Creating a llamafile
A llamafile bundles the llamafile executable, model weights, and a set of
default arguments into a single self-contained file using the
APE (Actually Portable Executable) format,
which supports ZIP as a container for extra data. If you have already
downloaded a llamafile, you can inspect its contents with
unzip -vl <filename.llamafile> (or on Windows, rename it to .zip and
open it in your ZIP GUI).
Prerequisites
llamafile uses zipalign to bundle files
into the executable. It is included as a git submodule and built alongside
llamafile, so if you have already compiled llamafile you have the zipalign
executable in the o//third_party/zipalign folder. To build it on its own:
[!NOTE] The zipalign tool referenced here is not the Android zipalign. See the GitHub repo above for an in-depth description and up-to-date code.
What you need
-
The llamafile executable — download a prebuilt binary from the releases page, or build from source following these instructions.
-
Model weights in GGUF format — download from Hugging Face (search here), or use weights already on disk from another application.
-
A
.argsfile — specifies default arguments (at minimum, the model path so it loads automatically).
Examples
TUI, text-only
Let's see how this works in practice with a simple, text-only language model, e.g. Qwen3-0.6B:
- Search for the model weights in GGUF format (for the sake of this example we'll download these with Q8 quantization)
- Create a file named
.argswith the following content:
-m
/zip/Qwen3-0.6B-Q8_0.gguf
-fa
on
--temp
0.6
--top-k
20
--top-p
0.95
--min-p
0
--presence-penalty
1.5
-c
40960
-n
32768
--no-context-shift
--no-mmap
...
[!NOTE] There is one argument per line. Most arguments are optional — the model name is the only required one (the above replicates the parameters suggested here). The
/zip/path prefix is required whenever referencing a file packaged inside the llamafile. The...token is replaced with any additional CLI arguments the user passes at runtime.
- Copy the llamafile executable and run zipalign to embed the weights and args:
cp o//llamafile/llamafile Qwen3-0.6B-Q8.llamafile
o//third_party/zipalign/zipalign -j0 \
Qwen3-0.6B-Q8.llamafile \
Qwen3-0.6B-Q8_0.gguf \
.args
./Qwen3-0.6B-Q8.llamafile
Congratulations, you've just made your own LLM executable that's easy to share with your friends!

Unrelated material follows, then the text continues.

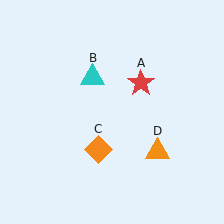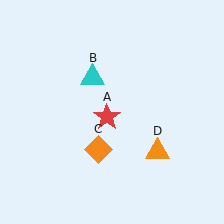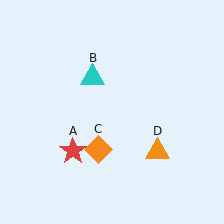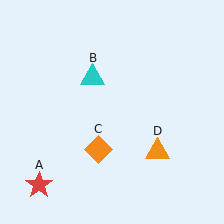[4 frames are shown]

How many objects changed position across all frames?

Your new llamafile will start loading the Qwen model in the TUI. You can also run it as a web server with:
Server, multimodal
Now, let us build another llamafile running a multimodal model served via HTTP. If you want to be able to just say:
...and have it run the web server without having to specify arguments,
embed both the weights and the following .args file
(weights used in this example are downloaded from here):
-m
/zip/llava-v1.6-mistral-7b.Q8_0.gguf
--mmproj
/zip/mmproj-model-f16.gguf
--server
--host
0.0.0.0
-ngl
9999
--no-mmap
...
Next, add both the weights and the argument file to the executable:
cp o//llamafile/llamafile llava.llamafile
o//third_party/zipalign/zipalign -j0 \
llava.llamafile \
llava-v1.6-mistral-7b.Q8_0.gguf \
mmproj-model-f16.gguf \
.args
./llava.llamafile
Distribution
One good way to share a llamafile with your friends is by posting it on
Hugging Face. If you do that, then it's recommended that you mention in
your Hugging Face commit message what git revision or released version
of llamafile you used when building your llamafile. That way everyone
online will be able verify the provenance of its executable content. If
you've made changes to the llama.cpp or cosmopolitan source code, then
the Apache 2.0 license requires you to explain what changed. One way you
can do that is by embedding a notice in your llamafile using zipalign
that describes the changes, and mention it in your Hugging Face commit.